Last week in the city of Vladikavkaz, capital of North Ossetia and just 250 short miles from Sochi where the 2014 Winter Olympics are to be held, a bomb exploded in a marketplace, injuring at least 173 people. Seventeen people, and the suicide bomber who triggered the blast, were killed. Rioting followed, and even more were killed.
If it can happen in Vladikavkaz, it can happen in Sochi. If it does, world leaders who send their athletes to the Russian games will have blood on their hands.
The world has seen a relentless torrent of violence throughout the Caucasus region ever since the bloody Russian assault on Georgia, followed by Russia’s shamelessly illegal annexation of Ossetia and Abkhazia.
It is obvious that the Putin regime has no control whatsoever of what happens in the Caucasus. Every day, it becomes clearer that Chechnya is a de facto state, that it has prevailed in its struggle for independence despite the bloodthirsty efforts of Vladimir Putin to prevent that result.

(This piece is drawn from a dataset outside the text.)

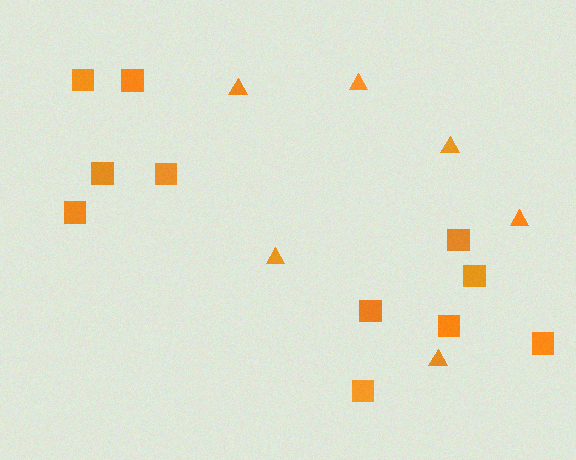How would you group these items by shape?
There are 2 groups: one group of triangles (6) and one group of squares (11).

And now, in one of the most deranged political decisions of our times, world leaders appear ready to send hundreds of young athletes to Sochi, into what can only be called a meat grinder of terrorism and oppression.
What will happen if they do is predictable, and that will make it all the more reprehensible that world leaders, who have been warned, did nothing to prevent the bloodshed.